- Theatrical release poster
- Directed by: Alain Fresnot
- Written by: Alain Fresnot; Sabina Anzuategui; Anna Muylaert;
- Based on: Desmundo by Ana Miranda
- Produced by: Alain Fresnot; Van Fresnot;
- Starring: Simone Spoladore; Osmar Prado; Caco Ciocler;
- Cinematography: Pedro Farkas
- Edited by: Junior Carone; Alain Fresnot; Mayalu Oliveira;
- Music by: John Neschling
- Production company: A.F. Cinema e Vídeo
- Distributed by: Columbia Pictures
- Release dates: October 5, 2002 (Festival do Rio); May 30, 2003 (Brazil);
- Running time: 101 minutes
- Country: Brazil
- Language: Galician Portuguese
- Budget: R$4.5 million
- Box office: R$692,921

= Desmundo =

2002 film directed by Alain Fresnot

Desmundo is a 2002 Brazilian drama film by Alain Fresnot, based on the novel of the same name by Ana Miranda. The film is set in 1570, a period when orphan Portuguese girls were sent to marry the settlers' sons. This was done to prevent the Portuguese from having sons with the indigenous peoples and black people in order to keep the Christian marriage and a "pure" heritage.

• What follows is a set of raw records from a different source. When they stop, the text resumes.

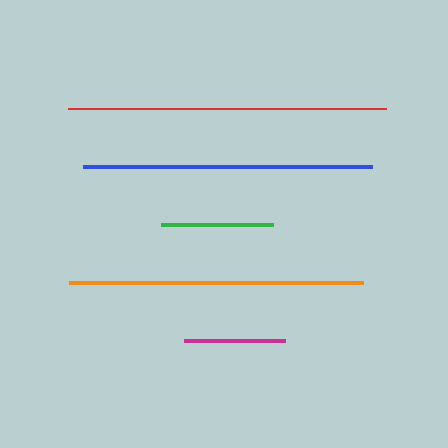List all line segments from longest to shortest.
From longest to shortest: red, orange and blue (about equal), green, magenta.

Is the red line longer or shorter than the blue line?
The red and blue lines are approximately the same length (about 318 and 289 pixels).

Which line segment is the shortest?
The magenta line is the shortest at approximately 101 pixels.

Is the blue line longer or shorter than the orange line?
The orange and blue lines are approximately the same length (about 294 and 289 pixels).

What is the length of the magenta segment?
The magenta segment is approximately 101 pixels long.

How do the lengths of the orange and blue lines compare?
The orange and blue lines are approximately the same length.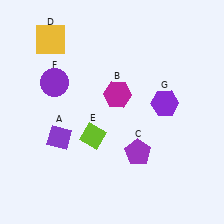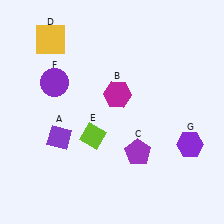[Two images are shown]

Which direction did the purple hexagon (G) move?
The purple hexagon (G) moved down and to the right.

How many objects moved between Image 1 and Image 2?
1 object moved between the two images.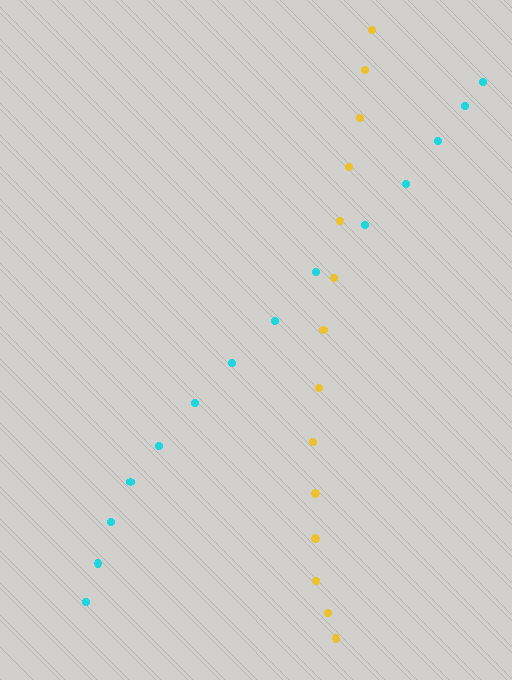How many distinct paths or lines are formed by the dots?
There are 2 distinct paths.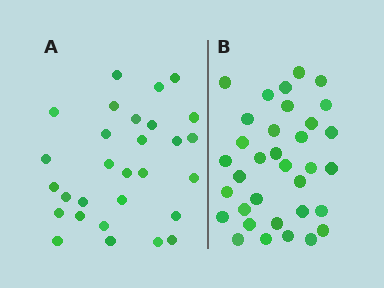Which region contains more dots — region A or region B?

The film follows Oribela (Simone Spoladore) as she is sent from Portugal to Brazil to marry Francisco de Albuquerque (Osmar Prado).

==Cast==
- Simone Spoladore as Oribela
- Osmar Prado as Francisco de Albuquerque
- Caco Ciocler as Ximeno Dias
- Berta Zemel as Mrs Branca
- Beatriz Segall as Mrs Brites
- José Eduardo as governator
- Débora Olivieri as Maria
- José Rubens Chachá as João Couto
- Cacá Rosset as Afonso Soares D'Aragão
- Giovanna Borghi as Bernardinha
- Laís Marques as Giralda
- Arrigo Barnabé as musician

==Production==
In order to be more faithful to the period Desmundo is set, Fresnot—beyond of using clothing, furniture and costumes—decided that the characters would speak in archaic Portuguese. He said it was a "very hard decision", but felt it would seem shallow to use colloquial language in a historical film. Thus, the film has subtitles in contemporary Portuguese. Its filming took place in Ubatuba, São Paulo.

==Reception==
At the 35th Festival de Brasília, Desmundo won Best Score and Best Supporting Actress (Berta Zemel). It won Best Art Direction (Adrian Cooper and Chico Andrade), Best Costume Design (Marjorie Guelle) and Best Make Up (Vavá Torres) at the Grande Prêmio do Cinema Brasileiro.